Detection Friendly Dehazing Object Detection in Real World Hazy Scenes

Detection Friendly Dehazing Object Detection in Real World Hazy Scenes

Abstract:

Adverse weather conditions in real-world scenarios lead to performance degradation of deep learning-based detection models. A well-known method is to use image restoration methods to enhance degraded images before object detection. However, how to build a positive correlation between these two tasks is still technically challenging. The restoration labels are also unavailable in practice. To this end, taking the hazy scene as an example, we propose a union architecture BAD-Net that connects the dehazing module and detection module in an end-to-end manner. Specifically, we design a two-branch structure with an attention fusion module for fully combining hazy and dehazing features. This reduces bad impacts on the detection module when the dehazing module performs poorly. Besides, we introduce a self-supervised haze robust loss that enables the detection module to deal with different degrees of haze.
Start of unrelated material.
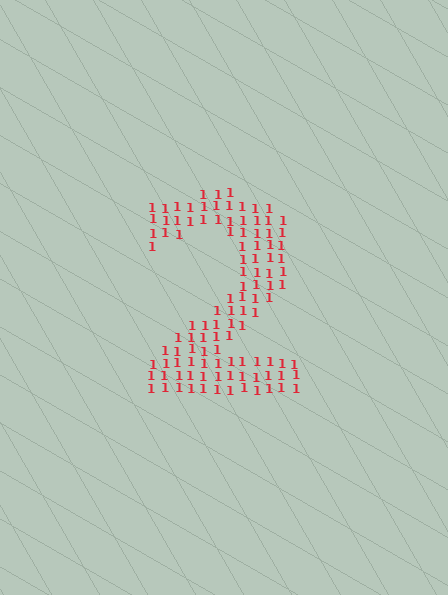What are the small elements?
The small elements are digit 1's.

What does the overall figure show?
The overall figure shows the digit 2.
Most importantly, an interval iterative data refinement training strategy is proposed to guide the dehazing module learning with weak supervision. BAD-Net improves further detection performance through detection-friendly dehazing. Extensive experiments on RTTS and VOChaze datasets show that BAD-Net achieves higher accuracy compared to the recent state-of-the-art methods. It is a robust detection framework for bridging the gap between low-level dehazing and high-level detection.